# DSPs enhance image processing

The Blackfin DSP family from Analog Devices is an example of these new high-performance embedded processors suitable for video and imaging applications.

By David Katz, Tomasz Lukasiak, and Rick Gentile

The Blackfin DSP family from Analog Devices is an example of these new high-performance embedded processors suitable for video and imaging applications. Along with a 600-MHz clock speed, the systems contain architectural enhancements that facilitate efficient data movement and processing. In addition, they provide a high-speed parallel-port interface that serves as a conduit for both video and analog/digital converter data.

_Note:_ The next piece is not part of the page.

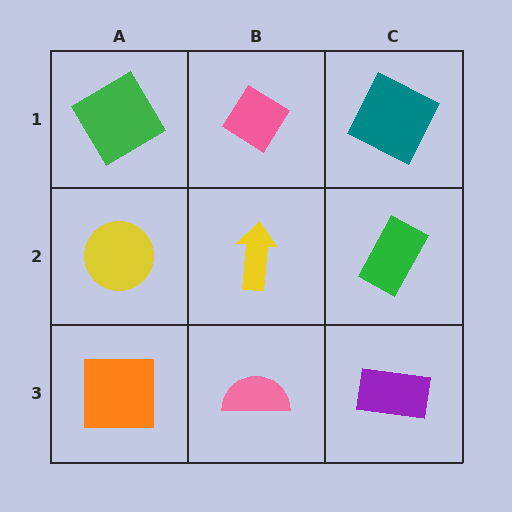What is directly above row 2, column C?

FIGURE 1. Blackfin processors contain numerous features that make them suited to imaging applications. |

The memory hierarchy on the Blackfin processor includes various “levels” that trade off speed for capacity. The levels closest to the core processor are the fastest, but are typically too small to hold larger image buffers. This is one reason direct memory access (DMA) is so important. With DMA, data frameworks can move data into and out of the fastest memory, while larger buffers in off-chip memory are filled and sourced from video peripherals. DMA controllers operate independent of the core processor, and core cycles are expended only to service interrupts when transfers are complete. Each of the algorithms described below takes advantage of some type of DMA-based framework to achieve the best possible performance. These algorithms were selected because they find applicability in a wide cross-section of applications (see Fig. 1).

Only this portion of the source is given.